One problem I will face on my quest to become a master bug hunter is that I am coming relatively late to the game.
Many researchers now use automated tools to scour the web for targets and pummel sites with well-known attack strings. And that means the most obvious flaws, the ones I am most likely to find, will have been found and fixed a long time ago.
I will have to get creative.
So I go for sites I am pretty sure steely-eyed white-hat hackers will not consider: garden centres, haberdashers, plumbing suppliers and running shoe shops.
It is a good tactic.
I get a hit within a few minutes… and then another.
In less than an hour, I find seven sites that do too little to sanitise the words and code strings I submit via their search boxes and forms.
I am using the most basic approaches to find these bugs, and I am far from expert.
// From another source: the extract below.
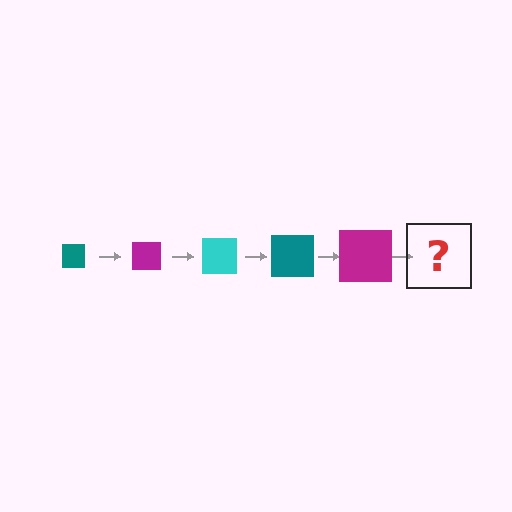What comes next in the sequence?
The next element should be a cyan square, larger than the previous one.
There is also the nagging feeling that if I can find these flaws then they cannot be that serious, can they?
They can, says Lawrence Munro, European director of Spiderlabs’ research team.
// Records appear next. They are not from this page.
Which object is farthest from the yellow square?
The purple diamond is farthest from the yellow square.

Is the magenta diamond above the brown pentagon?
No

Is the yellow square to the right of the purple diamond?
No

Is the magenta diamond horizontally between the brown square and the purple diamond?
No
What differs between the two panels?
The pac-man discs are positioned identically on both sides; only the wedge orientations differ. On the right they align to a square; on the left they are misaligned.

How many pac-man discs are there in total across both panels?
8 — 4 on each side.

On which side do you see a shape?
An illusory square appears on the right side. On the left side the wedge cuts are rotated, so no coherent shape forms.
The types of responses I have managed to get from these sites could be indicative of deeper problems, he said.
“Generally a cross-site scripting vulnerability is pretty serious, but there are various levels of severity,” Mr Munro said.
The ones I found are the least severe, known as reflected XSS, and fire only in very particular circumstances, he said.
“An attacker would create a malicious link, using the vulnerability in the website, and entice a user to click on it in an email,” said Mr Munro.
By following the link, a victim might unknowingly surrender small text files known as cookies to an attacker.
That could let an attacker hijack their account.
Matt Lewis, a security expert at the NCC Group, who regularly audits web apps, says many are vulnerable in the most basic ways.
“The biggest problem we have seen is where people have developed web applications without knowing how to write secure code,” he said.
“They should never trust what comes from the browser,” he added. “That should be every web developer’s mantra. Yet it still happens that we find these flaws.”
While a site may not suffer the consequences of an XSS bug, it might put their users at risk.
Suddenly stories about data breaches start to make more sense – a vulnerable site might be abused by cyber bad guys who use the data they steal to get at accounts which those victims have on other sites.
If the bad guys can snare an administrator’s account via an XSS bug, that can let them reach deep into a site and get at its core data – just as if they were that employee.
Misuse and abuse
When I tell Mr Munro about what I have found, he raises the question of the legality of this code-based poking around.
“Most of the Computer Misuse Act is about intent, but if you don’t own the system, you’re at risk,” he said.
This has been worrying me, because one of the sites I got a hit on was High Street retailer Debenhams.
It came up in my search for haberdashery shops, and I tried it just because it was on the page of search results.
I yelped when the XSS bug fired on that site.
Disclosure – publicly revealing a security flaw – is always tricky, said Mr Munro.
Some companies ignore the warnings, others dismiss them as trivial, and now and then they accuse the bug’s discoverer of being a malicious hacker and seek legal redress.
Sites that run bug bounty programs help avoid such accusations.
Debenhams is so well-known that I decide to contact it directly. But by the time I have sought advice about how to describe the bug, the site has been hardened against it.
My basic attack string no longer fires.
Online, I find a bug report from a researcher that seems to have prompted Debenhams to tighten up its site.
I quiz the retailer’s press office, asking for information about how it was fixed.
“We don’t comment on cybersecurity issues,” said a spokeswoman.
If there is one lesson to take away from this, it is that the bug hunting hobbies of hackers can make the web a safer place. They may use the same tactics as the cyber-thieves but do it for positive results, said Mr Casey from Bugcrowd.
And because of that, it’s appropriate that they should get rewarded rather than slated for what they find, he said.
“These are my friends,” he said. “I grew up in the hacker community. I want to keep them out of jail and I want them to get paid.”